Get Out of the Stock Market

Last week’s stock market roller coaster ride indicates only one course of action: get out of the stock market. Does anyone else but me think that going below 400,000 to only 395,000 jobless claims is really good news? Remember three weeks ago when the same news was reported and the market rose? Remember the following week when the number was revised upward to over 400,000 with no notice?

The picture above is from a story detailing the sales of safes and vaults:

Amid the market turmoil, sales of security safes and vaults have spiked. While some shoppers sought to protect whatever valuables they had left, others needed a place to stash their newly-acquired safe haven assets such as gold and cash.

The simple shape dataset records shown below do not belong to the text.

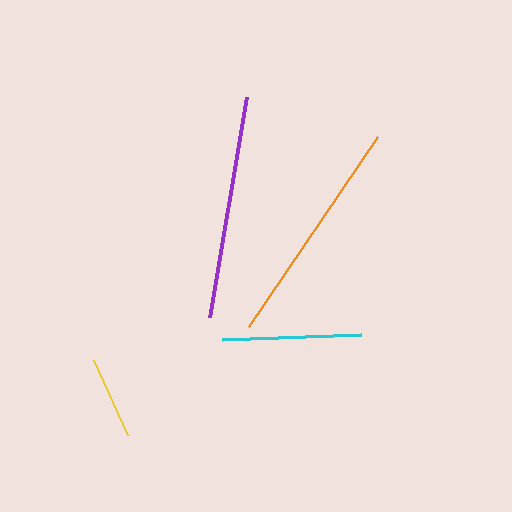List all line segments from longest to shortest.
From longest to shortest: orange and purple (about equal), cyan, yellow.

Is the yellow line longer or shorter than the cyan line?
The cyan line is longer than the yellow line.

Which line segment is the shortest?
The yellow line is the shortest at approximately 82 pixels.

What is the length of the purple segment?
The purple segment is approximately 223 pixels long.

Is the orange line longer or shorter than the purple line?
The orange and purple lines are approximately the same length (about 230 and 223 pixels).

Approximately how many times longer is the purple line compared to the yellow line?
The purple line is approximately 2.7 times the length of the yellow line.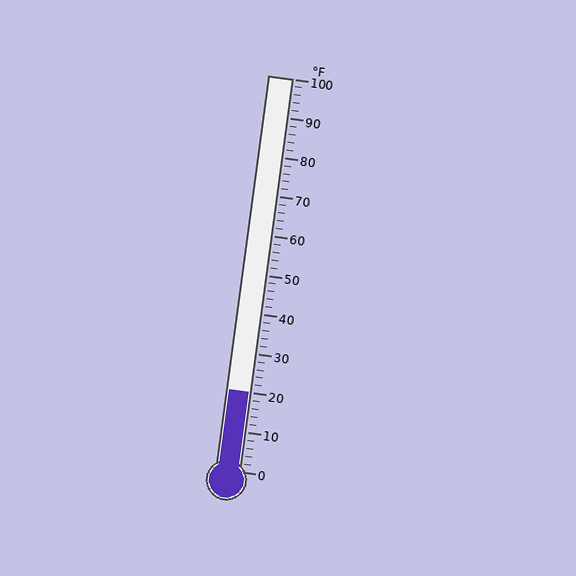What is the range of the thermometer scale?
The thermometer scale ranges from 0°F to 100°F.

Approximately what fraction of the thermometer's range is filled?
The thermometer is filled to approximately 20% of its range.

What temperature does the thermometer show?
The thermometer shows approximately 20°F.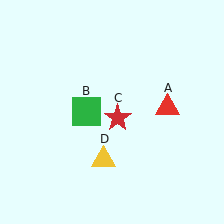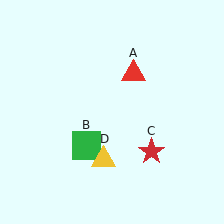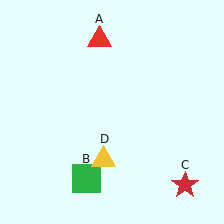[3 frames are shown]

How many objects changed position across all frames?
3 objects changed position: red triangle (object A), green square (object B), red star (object C).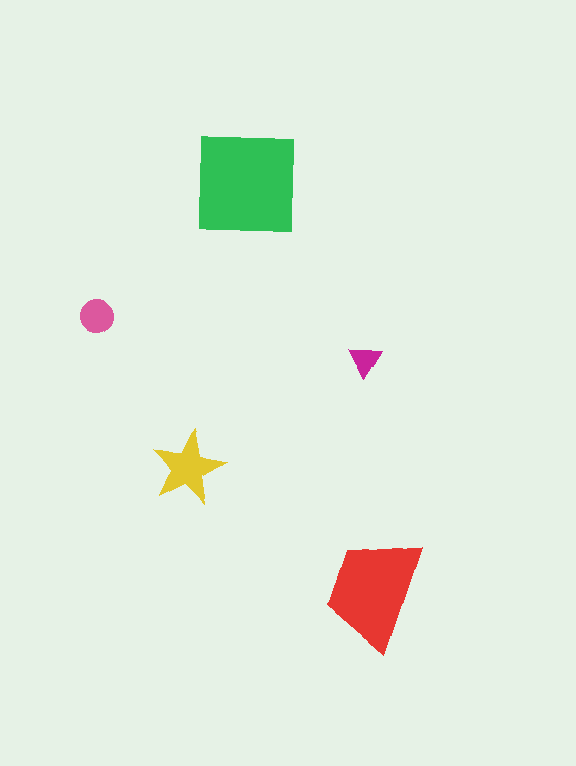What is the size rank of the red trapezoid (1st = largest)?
2nd.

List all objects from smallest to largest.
The magenta triangle, the pink circle, the yellow star, the red trapezoid, the green square.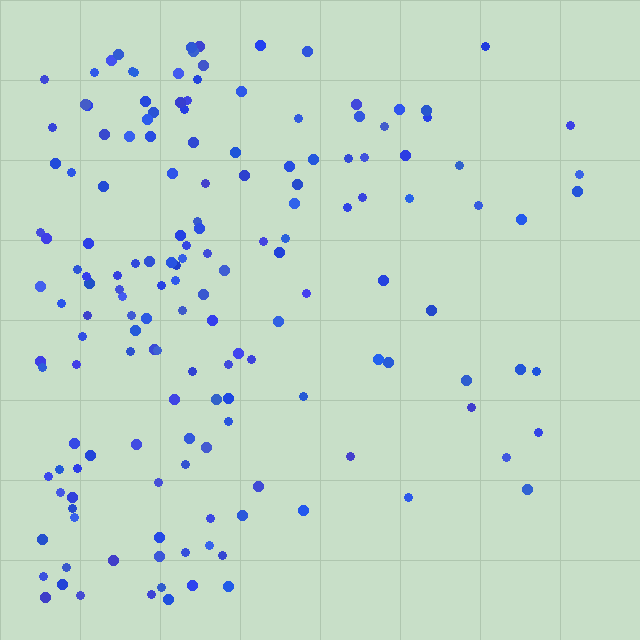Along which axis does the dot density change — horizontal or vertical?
Horizontal.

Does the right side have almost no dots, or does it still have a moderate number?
Still a moderate number, just noticeably fewer than the left.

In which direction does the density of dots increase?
From right to left, with the left side densest.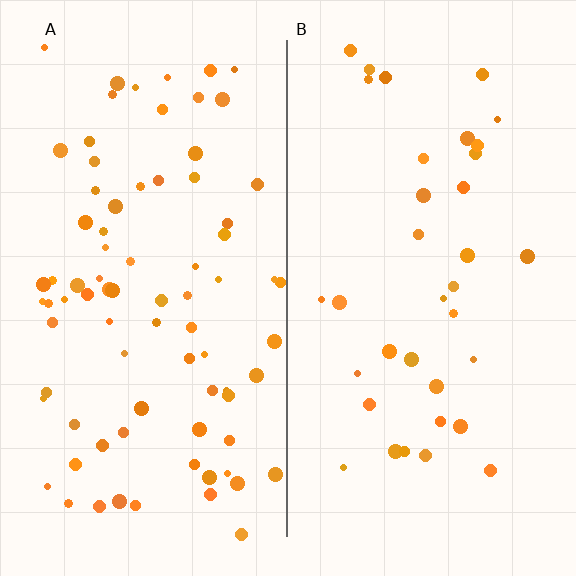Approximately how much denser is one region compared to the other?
Approximately 2.3× — region A over region B.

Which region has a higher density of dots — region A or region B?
A (the left).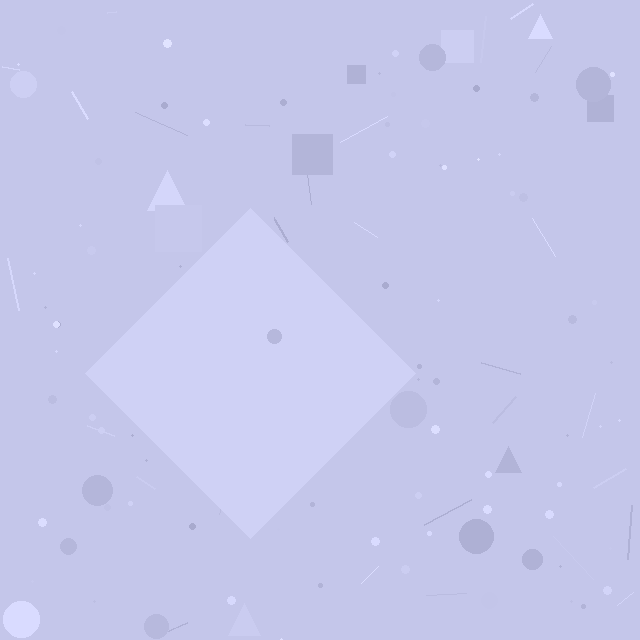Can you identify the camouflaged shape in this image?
The camouflaged shape is a diamond.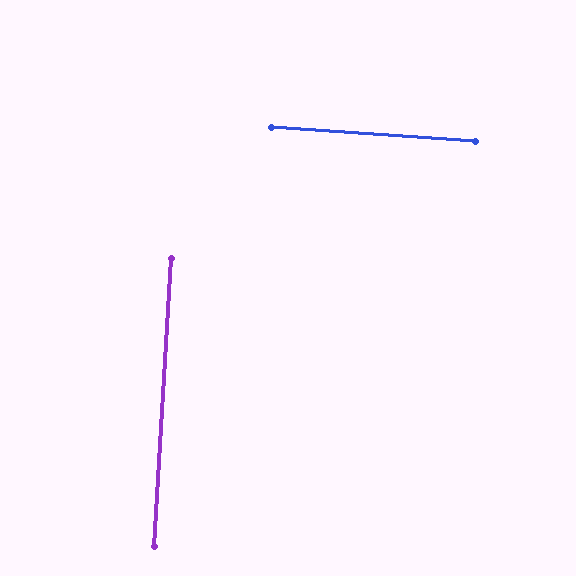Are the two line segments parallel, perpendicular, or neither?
Perpendicular — they meet at approximately 90°.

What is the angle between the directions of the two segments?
Approximately 90 degrees.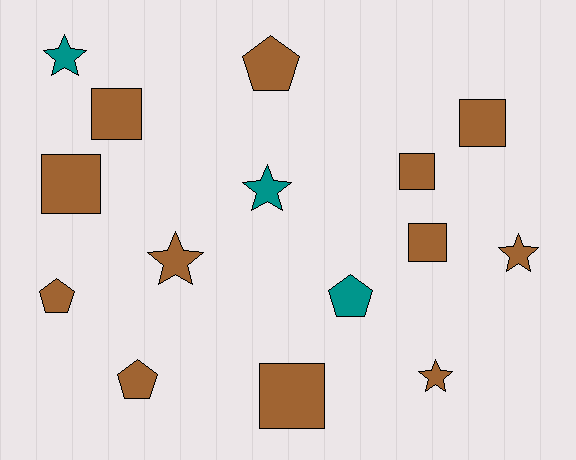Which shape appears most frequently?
Square, with 6 objects.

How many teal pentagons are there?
There is 1 teal pentagon.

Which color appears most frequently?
Brown, with 12 objects.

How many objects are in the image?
There are 15 objects.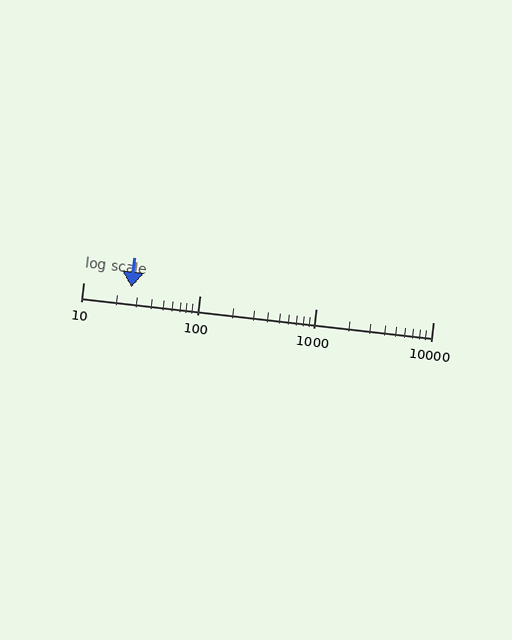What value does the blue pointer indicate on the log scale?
The pointer indicates approximately 26.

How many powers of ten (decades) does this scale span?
The scale spans 3 decades, from 10 to 10000.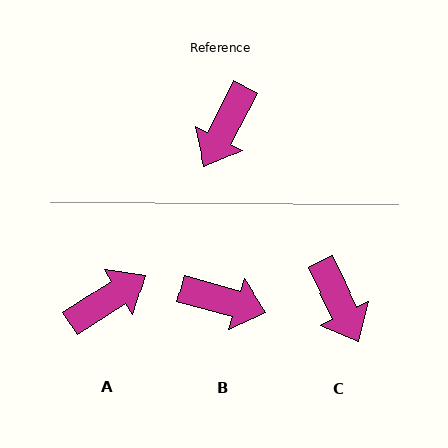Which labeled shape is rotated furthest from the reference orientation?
A, about 150 degrees away.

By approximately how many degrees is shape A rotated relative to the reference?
Approximately 150 degrees counter-clockwise.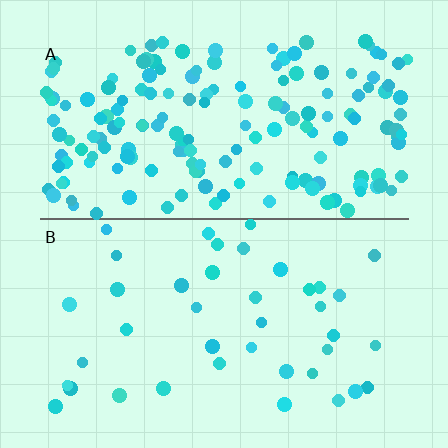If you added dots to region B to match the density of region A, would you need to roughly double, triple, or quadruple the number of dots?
Approximately quadruple.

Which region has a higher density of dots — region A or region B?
A (the top).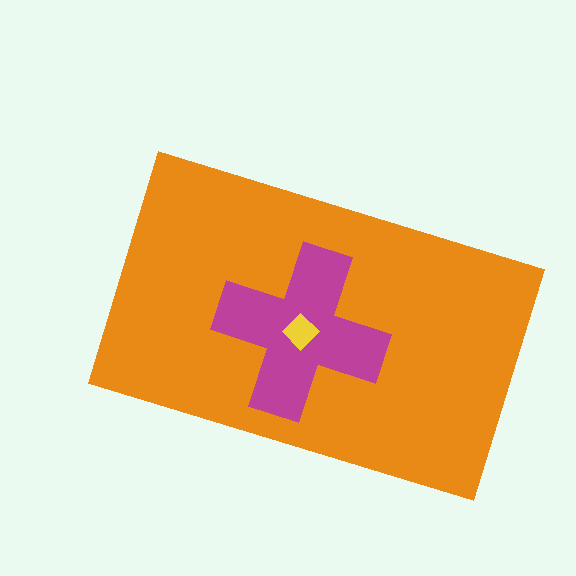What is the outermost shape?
The orange rectangle.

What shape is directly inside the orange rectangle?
The magenta cross.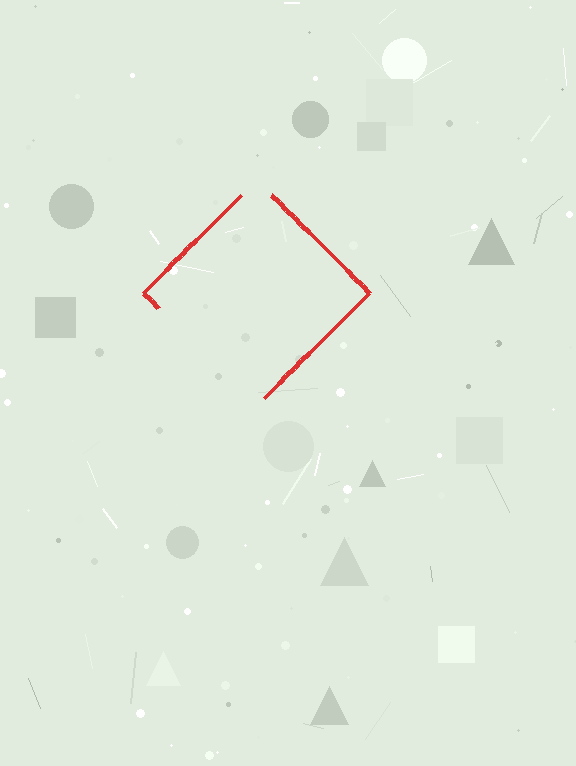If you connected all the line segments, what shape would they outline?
They would outline a diamond.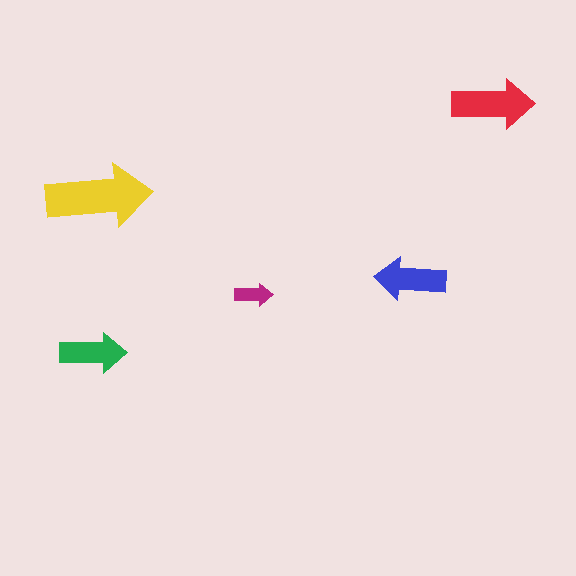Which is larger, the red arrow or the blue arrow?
The red one.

The picture shows twenty-eight 400 ounce silver bars on the top shelf. At current market pricing, this is $437,584.00. The gold and currency shown bring the value to over $1,000,000. Whether this is a picture of a client’s safe or only an expensive photo op, the intent is clear: people who have money are taking it out of the market and putting it into precious metals and cash. The graph below shows the stock market (black) versus gold (green) last week:

The volatility in the market shows it is either being manipulated or people buying stock are indecisive in a big way. Tuesday’s 600 point upswing in 45 minutes is not the result of rational financiers. Mood swings last week indicate a market in turmoil and that is not where rich people put their wealth.

The rush to buy gold last week was so high, the margin limit was raised in order to stop its rapid ascent. People who bought gold on margin had to sell part of it to cover the new margin  requirements.

The news this week will be focused on Europe. Their financial problems are far from being solved and the one remedy to issue Eurozone bonds has been killed by France and Germany.

Germany and France rule out eurobonds

Germany and France are ruling out common eurozone bonds to solve the bloc’s current debt crisis, in spite of renewed pressure ahead of a meeting of chancellor Angela Merkel and president Nicholas Sarkozy on Tuesday.

Wolfgang Schäuble, German finance minister, made clear in an interview with Der Spiegel, that Berlin remains opposed to such a policy.

Expect the civil unrest to spread throughout Europe this week due to financial austerity measures and class warfare. Another story to watch this upcoming week will be Moody’s. If they downgrade France or the United States, the stock market will be volatile but only in one direction.